By Michael Kuser
Connecticut regulator John W. “Jack” Betkoski III, the new president of the National Association of Regulatory Utility Commissioners, last week called for more transparency at the New England Power Pool and said he plans to focus his NARUC tenure on the “water-energy nexus.”
Betkoski, vice chairman of the Connecticut Public Utilities Regulatory Authority, had been serving as NARUC’s first vice president before assuming the presidency on Aug. 14 from former Pennsylvania regulator — now FERC Commissioner — Robert Powelson. He will complete Powelson’s term and in November begin a full 12-month term.
In an interview, Betkoski told RTO Insider about his priorities at NARUC.
“You usually roll [priorities] out in November, but I’m probably going to [do] something with the whole water-energy nexus,” he said. “That’s certainly very important to what we do as regulators. You need both water for energy and energy for water. It’s something that we as regulators could highlight. I’ve always felt very passionate about the water cases that I’ve been involved in.”
NARUC committees set up to explore the issue would be divided equally between electric and water utility regulation, he added.
“Thank goodness that we have iPads and computers and everything else, because I can certainly fill my responsibilities here in Connecticut with my dockets but also be doing the great work we have to do with the national organization,” Betkoski said. “There’s so much going on, and the whole re-composition of [a quorum] at FERC, that’s going to be something that in my new role we’ll be getting reacclimated to, a fully staffed FERC organization within the next couple months.”
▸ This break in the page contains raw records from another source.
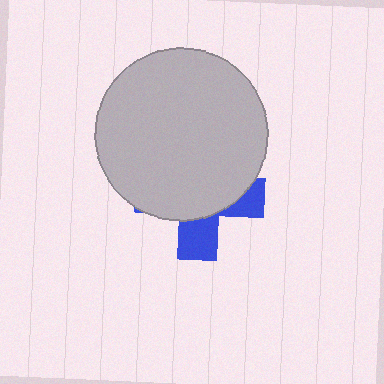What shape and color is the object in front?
The object in front is a light gray circle.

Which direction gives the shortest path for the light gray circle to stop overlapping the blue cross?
Moving up gives the shortest separation.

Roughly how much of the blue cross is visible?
A small part of it is visible (roughly 31%).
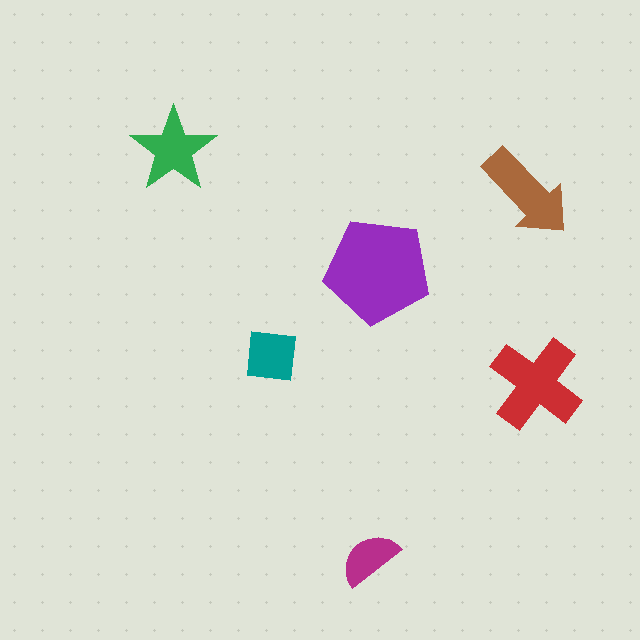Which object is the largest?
The purple pentagon.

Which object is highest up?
The green star is topmost.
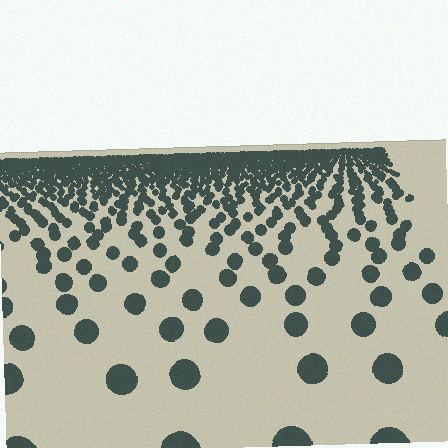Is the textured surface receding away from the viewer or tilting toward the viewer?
The surface is receding away from the viewer. Texture elements get smaller and denser toward the top.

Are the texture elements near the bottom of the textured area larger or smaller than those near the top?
Larger. Near the bottom, elements are closer to the viewer and appear at a bigger on-screen size.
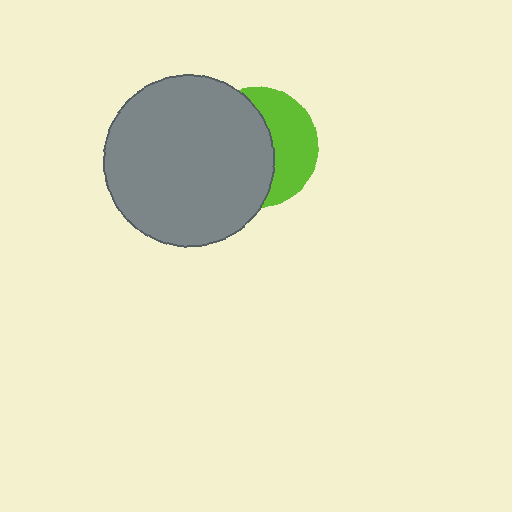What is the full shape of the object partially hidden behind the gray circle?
The partially hidden object is a lime circle.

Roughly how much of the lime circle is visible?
A small part of it is visible (roughly 41%).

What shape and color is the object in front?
The object in front is a gray circle.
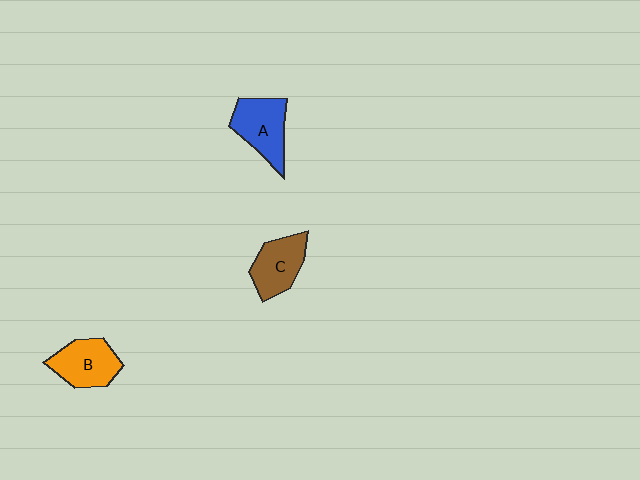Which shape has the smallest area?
Shape C (brown).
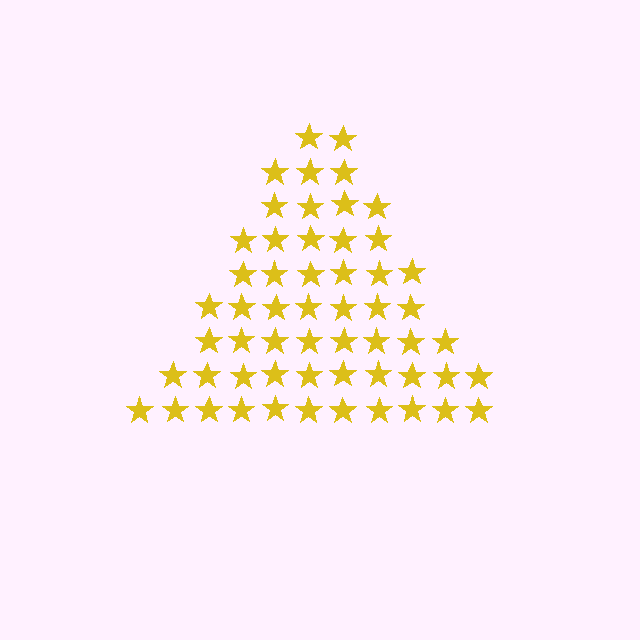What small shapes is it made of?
It is made of small stars.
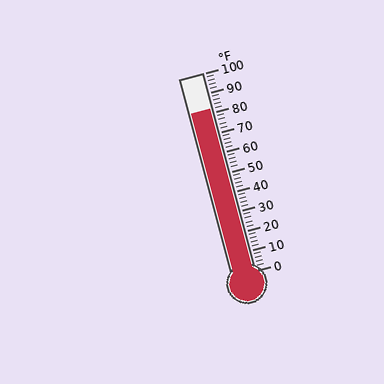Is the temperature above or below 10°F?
The temperature is above 10°F.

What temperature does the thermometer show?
The thermometer shows approximately 82°F.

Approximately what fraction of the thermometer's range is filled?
The thermometer is filled to approximately 80% of its range.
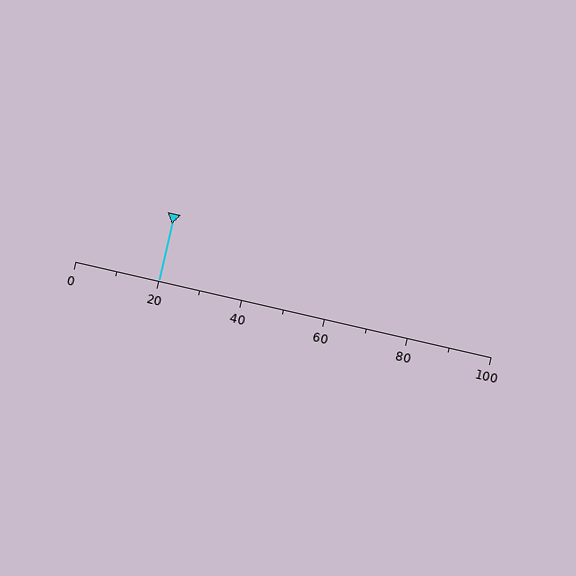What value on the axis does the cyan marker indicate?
The marker indicates approximately 20.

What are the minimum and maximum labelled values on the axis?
The axis runs from 0 to 100.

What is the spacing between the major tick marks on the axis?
The major ticks are spaced 20 apart.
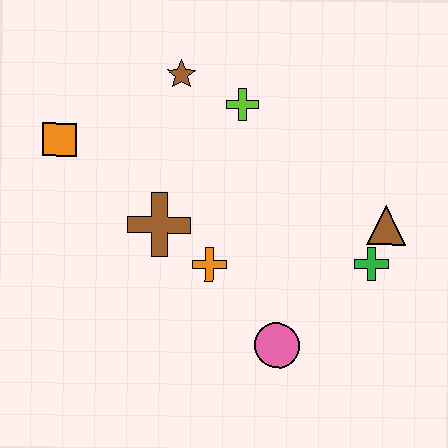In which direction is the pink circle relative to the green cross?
The pink circle is to the left of the green cross.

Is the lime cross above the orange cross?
Yes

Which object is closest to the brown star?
The lime cross is closest to the brown star.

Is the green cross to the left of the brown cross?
No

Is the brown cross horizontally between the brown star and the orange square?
Yes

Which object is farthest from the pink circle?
The orange square is farthest from the pink circle.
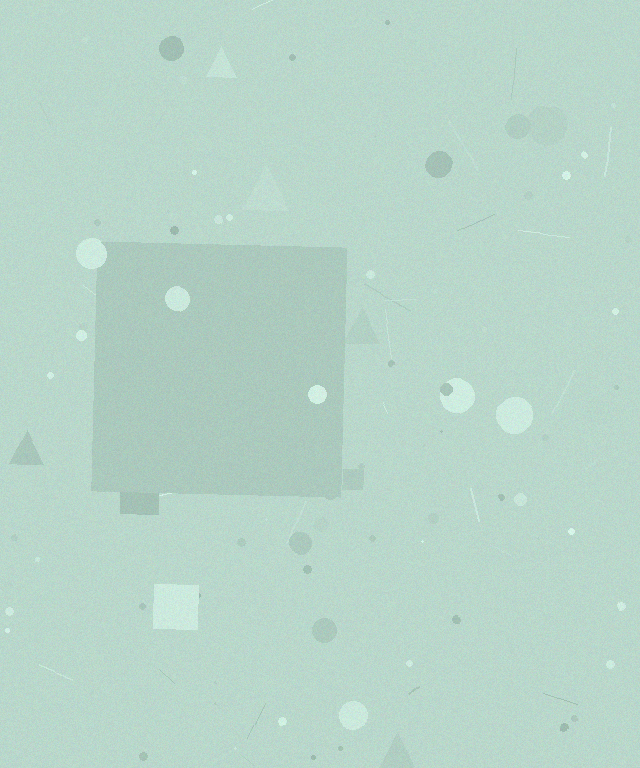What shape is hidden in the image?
A square is hidden in the image.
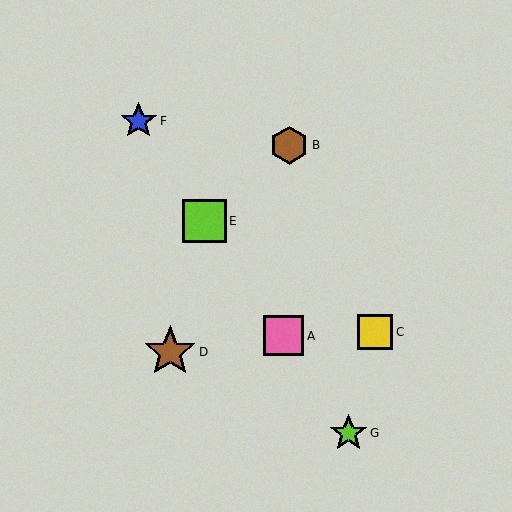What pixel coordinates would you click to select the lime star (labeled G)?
Click at (349, 433) to select the lime star G.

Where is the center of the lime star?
The center of the lime star is at (349, 433).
Betkoski declined to comment on dockets currently before PURA, on the state-federal tensions that prompted a FERC technical conference in May or on PURA’s role under Gov. Dannel Malloy’s executive order to assess the economic viability of Dominion Energy’s Millstone nuclear plant. “Katie is the lead commissioner on that joint proceeding,” he said, referring to PURA Chair Katie Dykes. (See related story, Commenters Seek Broader Response on Millstone, Renewables.)
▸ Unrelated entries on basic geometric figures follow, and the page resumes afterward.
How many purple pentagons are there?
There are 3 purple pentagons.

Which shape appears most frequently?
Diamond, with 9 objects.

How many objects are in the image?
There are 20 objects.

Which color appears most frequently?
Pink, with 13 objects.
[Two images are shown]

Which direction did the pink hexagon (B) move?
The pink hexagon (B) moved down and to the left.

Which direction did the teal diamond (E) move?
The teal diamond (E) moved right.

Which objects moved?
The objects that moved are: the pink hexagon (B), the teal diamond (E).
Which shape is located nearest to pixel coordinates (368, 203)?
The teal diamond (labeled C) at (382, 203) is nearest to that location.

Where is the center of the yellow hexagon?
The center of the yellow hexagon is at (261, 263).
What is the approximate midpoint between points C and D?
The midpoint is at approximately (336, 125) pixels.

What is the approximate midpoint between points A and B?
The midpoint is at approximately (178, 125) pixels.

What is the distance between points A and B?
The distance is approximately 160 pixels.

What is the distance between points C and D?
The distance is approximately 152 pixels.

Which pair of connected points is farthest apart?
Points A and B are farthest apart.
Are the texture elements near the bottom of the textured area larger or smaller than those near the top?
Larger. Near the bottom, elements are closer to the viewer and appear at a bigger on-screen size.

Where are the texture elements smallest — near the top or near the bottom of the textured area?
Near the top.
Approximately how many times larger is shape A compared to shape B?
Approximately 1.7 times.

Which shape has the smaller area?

Betkoski also demurred on elaborating on his plans for NARUC and the water theme: “It’s not even a week since I took over, so it’s really transitional right now.”
Betkoski was surprised to learn last year that most stakeholder meetings of the New England Power Pool, which advises ISO-NE, are closed to the public and the press. Most meetings of the other six RTOs and ISOs are open.
NEPOOL is “doing something that impacts ratepayers, and anything like that should be as transparent as possible,” Betkoski said. “I know that’s certainly the way we operate here. I’ve been a commissioner for 20 years, and certainly I encourage people to come to public hearings and certainly have never kicked journalists out of public hearings, and I think the same should hold true for them.”
If a discussion concerns proprietary information, the regulatory agency can go into executive session, but other than that the meetings should be open, he said.
Betkoski will be formally installed as president in November at NARUC’s Annual Meeting and Educational Conference in Baltimore. Wisconsin Public Service Commission Chair Ellen Nowak will also be formally installed as first vice president in Baltimore, while the second vice president position she is vacating will be filled at the same meeting.
A Democrat from Beacon Falls, Betkoski has served on Connecticut’s utility regulatory authority since 1997, when it was known as the Department of Public Utility Control. Malloy appointed Betkoski to the newly created PURA in 2011 and reappointed him to a four-year term that began in 2015. He is a past president of the New England Conference of Public Utilities Commissioners.
He has served on NARUC’s executive committee since 2012 and is currently chairman of the Connecticut Water Planning Council and a member of the American Water Works Association Research Foundation’s Public Council on Drinking Water Research. He previously served as a member of the EPA National Drinking Water Advisory Council’s Water Security Working Group.